Pour marquer le lancement de cette collaboration, OnTheList organisera une vente caritative de mode au Dubai Design District (d3) du 9 au 12 juin. L’intégralité des bénéfices générés par cet événement sera reversée à Dubai Cares afin de soutenir ses programmes éducatifs et humanitaires à l’international.

Cette opération réunira plusieurs marques du groupe BESTSELLER, dont JACK & JONES, VERO MODA, ONLY, Name It et Selected. Les visiteurs pourront accéder à une sélection de vêtements et d’accessoires pour hommes, femmes et enfants à des prix fortement réduits.

Créée pour offrir à ses membres un accès privilégié à des marques premium, OnTheList poursuit ainsi sa stratégie d’engagement social dans la région. Pour l’entreprise, ce partenariat avec Dubai Cares s’inscrit dans une volonté de donner davantage de sens à l’expérience d’achat.

« Lorsqu’on construit une marque dans cette région, il est essentiel d’aller au-delà de la simple transaction commerciale. Ce partenariat avec Dubai Cares reflète cette vision : chaque achat contribue désormais à une cause qui dépasse largement l’acte de consommation », a déclaré Delphine Lefay, cofondatrice d’OnTheList.

De son côté, Amal Al Redha, directrice des partenariats chez Dubai Cares, a salué une initiative qui démontre que commerce et responsabilité sociale peuvent se renforcer mutuellement.

« Cette collaboration offre une opportunité concrète de mobiliser une communauté de consommateurs désireux de contribuer positivement à la société. Nous sommes ravis d’accueillir OnTheList parmi nos partenaires », a-t-elle indiqué.

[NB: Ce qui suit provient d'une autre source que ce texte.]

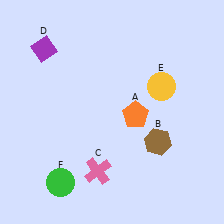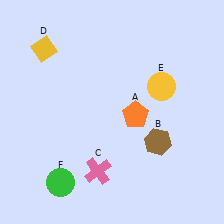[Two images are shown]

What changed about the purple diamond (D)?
In Image 1, D is purple. In Image 2, it changed to yellow.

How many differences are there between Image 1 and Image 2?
There is 1 difference between the two images.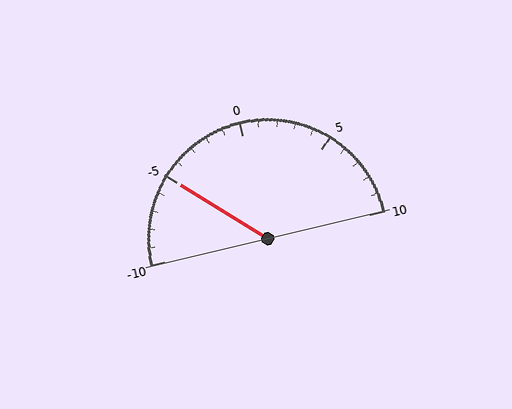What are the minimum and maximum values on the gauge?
The gauge ranges from -10 to 10.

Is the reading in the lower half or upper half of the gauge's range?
The reading is in the lower half of the range (-10 to 10).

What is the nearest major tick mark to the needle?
The nearest major tick mark is -5.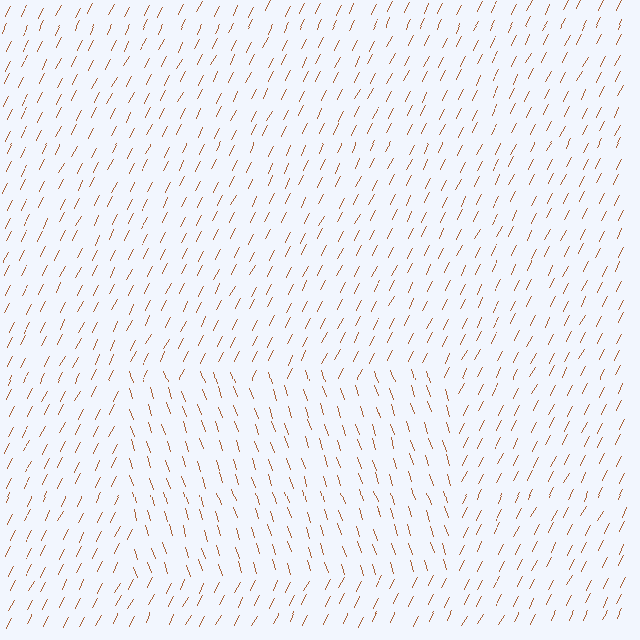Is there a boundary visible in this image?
Yes, there is a texture boundary formed by a change in line orientation.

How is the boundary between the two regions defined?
The boundary is defined purely by a change in line orientation (approximately 45 degrees difference). All lines are the same color and thickness.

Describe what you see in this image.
The image is filled with small brown line segments. A rectangle region in the image has lines oriented differently from the surrounding lines, creating a visible texture boundary.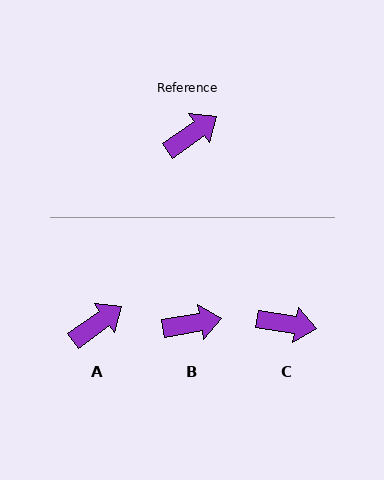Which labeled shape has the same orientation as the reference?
A.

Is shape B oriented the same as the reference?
No, it is off by about 26 degrees.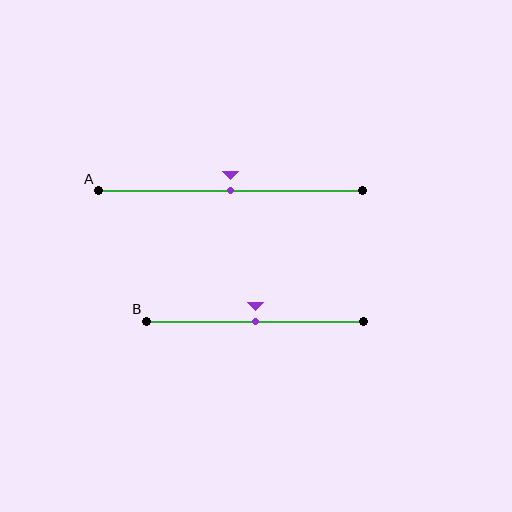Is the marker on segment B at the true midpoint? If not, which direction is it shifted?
Yes, the marker on segment B is at the true midpoint.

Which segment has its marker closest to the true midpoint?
Segment A has its marker closest to the true midpoint.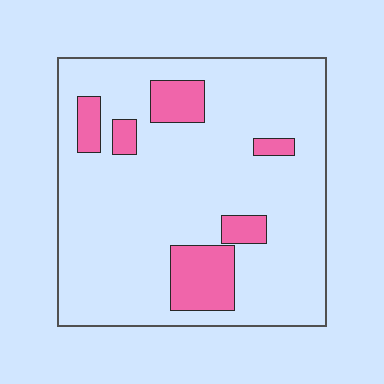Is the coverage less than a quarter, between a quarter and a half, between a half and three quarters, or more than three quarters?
Less than a quarter.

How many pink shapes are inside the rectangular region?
6.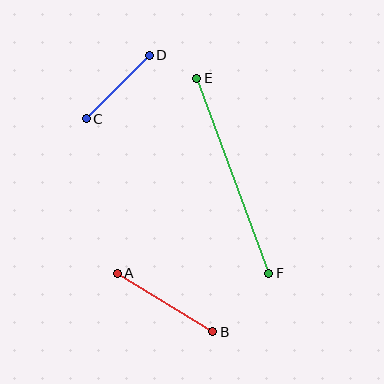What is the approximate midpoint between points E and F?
The midpoint is at approximately (233, 176) pixels.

Depuis sa création, Dubai Cares affirme avoir impacté plus de 117 millions de personnes dans plus de 60 pays en développement grâce à ses programmes dédiés à l’éducation, à la jeunesse et au développement durable.

Alors qu’OnTheList continue d’étendre sa présence aux Émirats arabes unis, cette initiative illustre une tendance croissante au sein du secteur de la mode : mettre le pouvoir d’achat au service de causes sociales et humanitaires à l’échelle mondiale.